An air change-over circuit unit for supplying the pressurized air (0.1 to 0.3 kg/cm.sup.2) required to keep the interior of the hand-piece at positive pressure, when the supply of the pressurized air of 2 to 4 kg/cm.sup.2 pressure required to operate the hand-piece is stopped, must be operable to shift individually at least three system circuits, namely, an air supply circuit, an air discharge circuit and a chip air circuit.
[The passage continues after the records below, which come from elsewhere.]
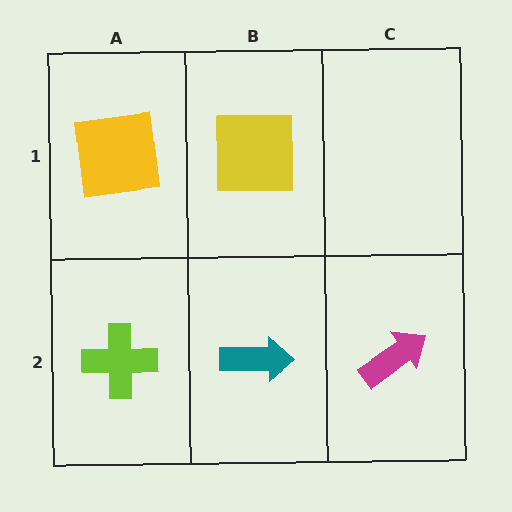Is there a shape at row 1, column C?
No, that cell is empty.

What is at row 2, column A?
A lime cross.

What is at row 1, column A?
A yellow square.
As a consequence, if this change-over circuit unit was composed of conventional ordinary air valves or three-direction valves, it would have been a complex passageway assembly.
Therefore, in the above-mentioned apparatus developed by the present invention, since conventional ordinary valves are used, the passageways are complicated so that the block body is required to be provided with many longitudinal and transverse passageways. Further, the passageways must be arranged in high density in the block body as it is desired to make the entire size of the apparatus compact, and for this reason, such complex passageways assembly must be manufactured carefully with high-degree perforation technology. Furthermore, the assembly must be manufactured by using as material a metal that is easy to process.
However, metal materials can be easily oxidated. Assuming that the hand-piece is dipped in a sterilization liquid for a long period of time due to the failure of switching on a low-pressure air to keep the interior of the hand-piece at a constant pressure, the sterilization liquid fills in the interior of the hand-piece and occasionally flows reversely through the air pipe to reach the block body.
In the sterilization liquid in this case, sodium hypozinc acid which is strong in oxidation to metal, is occasionally used so that rust develops in the passageways in the block body as well as in the air valve. This rust would impede the operation of the tools.